Cryptocurrency firms, led by FTX, exploded into the mainstream in the past couple of years, pitching their products in extensive advertising campaigns as stable and safe investments. Unlike traditional banks and brokerages, which are limited in what they can say, the crypto firms aren’t subject to the same rules.
“These companies are all giving the impression of banklike security,” said Joshua Fairfield, a professor at Washington & Lee University Law School in Virginia who specializes in technology issues. “These companies want to have customer trust but with none of the responsibility that comes with a regulated financial entity. And that just doesn’t work.”
Moreover, when a bank or brokerage fails, there are government-guaranteed funds to ensure that investors generally get their money back. The cryptocurrency industry, for the most part, has no such guardrails. And with the companies in bankruptcy and the value of some crypto assets uncertain, ordinary customers stand at the end of a long line when it comes to getting their money back, behind the large trading firms and lenders.
Butkus said he had invested with BlockFi even though he knew the accounts weren’t insured.

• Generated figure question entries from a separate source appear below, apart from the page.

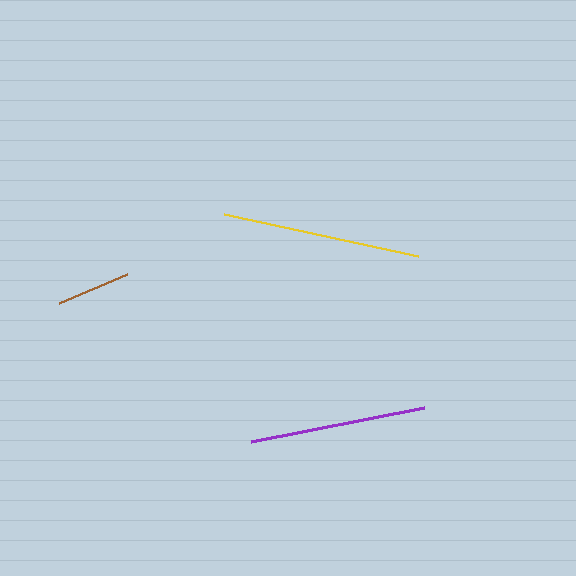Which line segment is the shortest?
The brown line is the shortest at approximately 74 pixels.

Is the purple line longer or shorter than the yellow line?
The yellow line is longer than the purple line.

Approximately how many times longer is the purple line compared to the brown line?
The purple line is approximately 2.4 times the length of the brown line.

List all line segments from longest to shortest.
From longest to shortest: yellow, purple, brown.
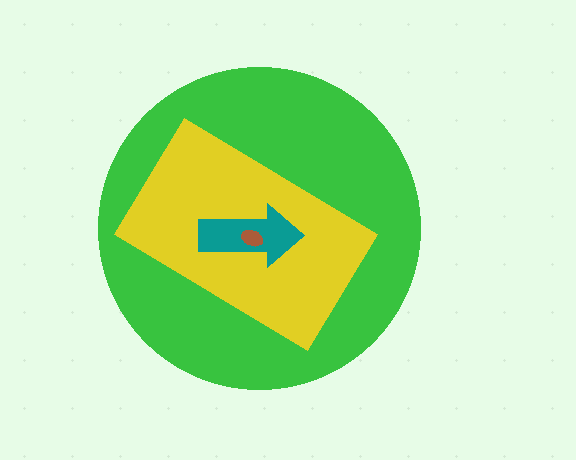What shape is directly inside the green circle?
The yellow rectangle.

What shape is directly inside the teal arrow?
The brown ellipse.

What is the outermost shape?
The green circle.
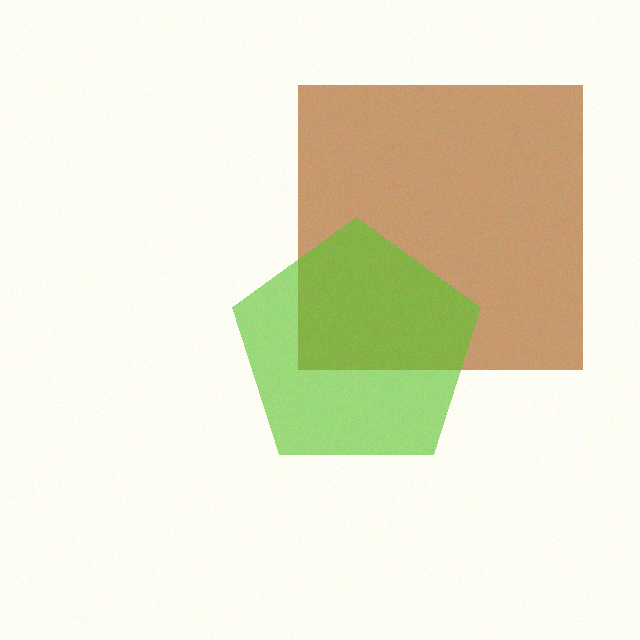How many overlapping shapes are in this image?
There are 2 overlapping shapes in the image.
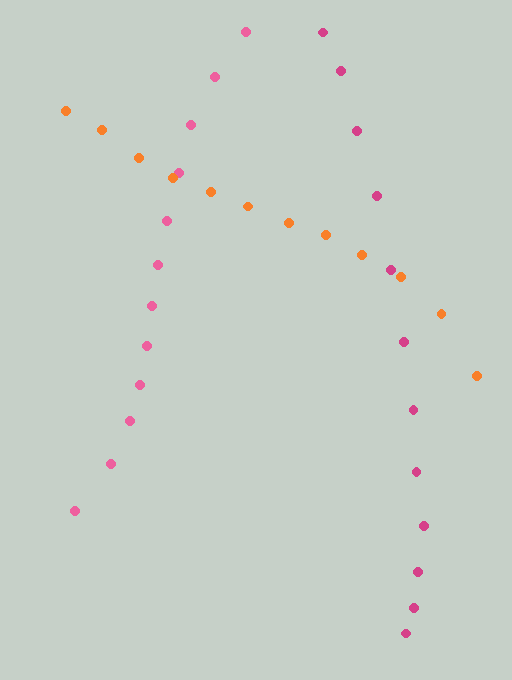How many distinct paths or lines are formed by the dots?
There are 3 distinct paths.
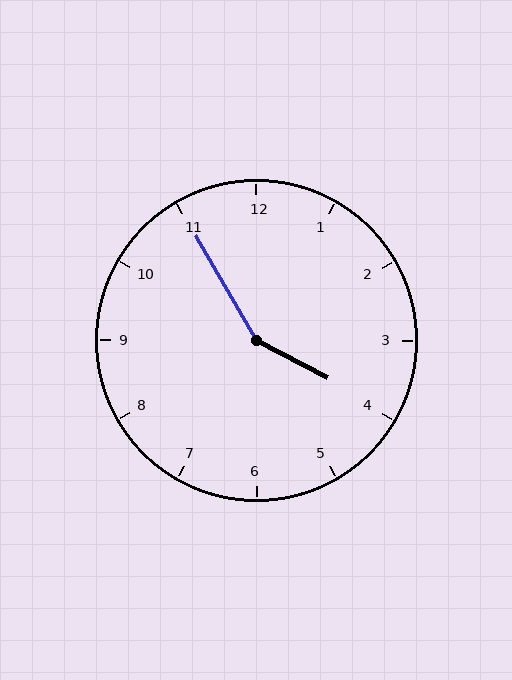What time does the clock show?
3:55.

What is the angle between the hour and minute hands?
Approximately 148 degrees.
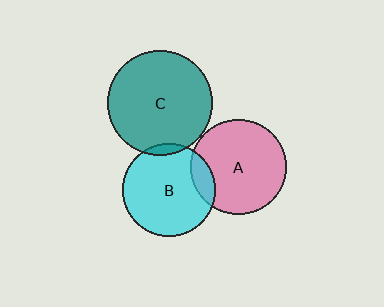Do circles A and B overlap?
Yes.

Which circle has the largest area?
Circle C (teal).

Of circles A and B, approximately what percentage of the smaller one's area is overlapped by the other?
Approximately 15%.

Under BlockFi’s offering, he lent it his $600,000 for six months, in return for a 6.5% yield. BlockFi converted that money into a digital asset that it used to conduct its cryptocurrency trading business.
When BlockFi’s marketing materials and sales agents said his investment was safe and redeemable at any time, he took them at their word.
“They sold it to me, that there was no risk,” Butkus said, adding that he was unaware that BlockFi, which had borrowed money from FTX, was so closely tied to the exchange.
Much of the money that Butkus, a self-employed businessman, invested came from the recent sale of his home in Plainfield, Illinois. He was hoping to increase his savings with the interest on his BlockFi loan and then use the money to build a new home for his family. Now he wonders where his family, who are temporarily staying with his in-laws, will ultimately live.
Lawyers for FTX and BlockFi did not respond to requests for comment.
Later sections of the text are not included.